Avant de choisir une attelle de doigt, il faut avant tout déterminer pour quel traumatisme ou quelle pathologie elle doit être utilisée. Pour cela, l’idéal est de consulter un médecin qui orientera ensuite si besoin vers un spécialiste en orthopédie. L’orthèse de doigt peut être obtenue avec une prescription ou librement en pharmacie. Selon le type d’attelle, il faudra prendre des mesures pour qu’elle soit parfaitement adaptée à la taille et à la morphologie du doigt et privilégier les attelles avec des broches ou des sangles pour un maintien optimal.

D’autres critères sont à prendre en compte au moment de choisir une attelle de doigt. Elle doit être confortable, légère et souple pour entraîner le moins de contraintes possible dans la vie quotidienne. Les orthèses de doigts sont fabriquées dans différents matériaux : les structures peuvent être en aluminium, en plastique ou entièrement en tissu et renforcées avec une mousse ou un tissu capitonné pour davantage de confort. Ce critère n’est pas négligeable, surtout lorsque l’attelle doit être portée durant plusieurs semaines.

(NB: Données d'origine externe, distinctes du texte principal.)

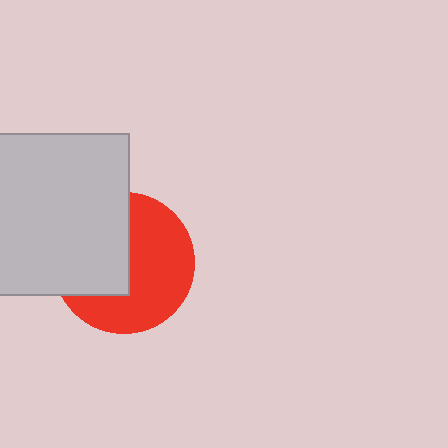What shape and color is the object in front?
The object in front is a light gray square.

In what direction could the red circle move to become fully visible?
The red circle could move right. That would shift it out from behind the light gray square entirely.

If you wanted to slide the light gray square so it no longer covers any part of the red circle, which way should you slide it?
Slide it left — that is the most direct way to separate the two shapes.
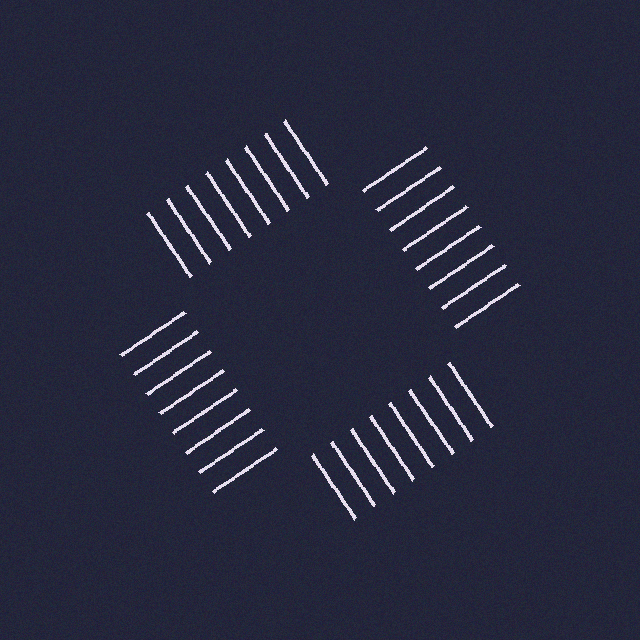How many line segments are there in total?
32 — 8 along each of the 4 edges.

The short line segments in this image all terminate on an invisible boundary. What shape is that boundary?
An illusory square — the line segments terminate on its edges but no continuous stroke is drawn.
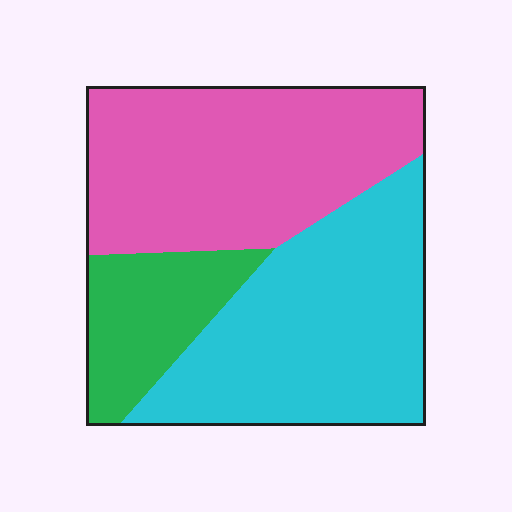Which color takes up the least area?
Green, at roughly 15%.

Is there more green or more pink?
Pink.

Traumatisme Examens / Intervention Type d'attelle recommandé
Entorse de doigt Radiographie de contrôle Attelle de stabilisation/immobilisation (grenouille, baseball, syndactylie, etc.) puis éventuellement attelle de flexion pour rééducation



Entorse de pouce Opération chirurgicale (réinsertion du ligament) + immobilisation du pouce
Luxation Remise en place de l'articulation avec ou sans anesthésie (manoeuvre externe) + immobilisation
Fracture stable Radiographie de contrôle


Selon l’objectif recherché et la gravité du traumatisme, l’attelle pourra être portée pendant une durée pouvant aller de quelques jours pour une simple entorse d’un doigt à six semaines pour une fracture non déplacée.

A retenir

En cas d’entorse, de luxation ou de fracture d’un doigt, votre médecin vous prescrira sans doute une attelle afin d’immobiliser et de stabiliser le doigt touché le temps de la cicatrisation. Une attelle peut également être indiquée en cas de pathologie nécessitant le repos des doigts comme l’arthrose du pouce par exemple. Il existe différents types d’attelles de doigt, chacune ayant une fonction particulière : stabilisation, flexion, extension. Le choix de l’attelle dépendra de plusieurs critères, notamment le type de lésion. Il faudra également prendre en compte le confort, la légèreté et l’ajustement de l’orthèse au doigt concerné afin qu’elle soit parfaitement adaptée et n’entraîne pas de contraintes au quotidien.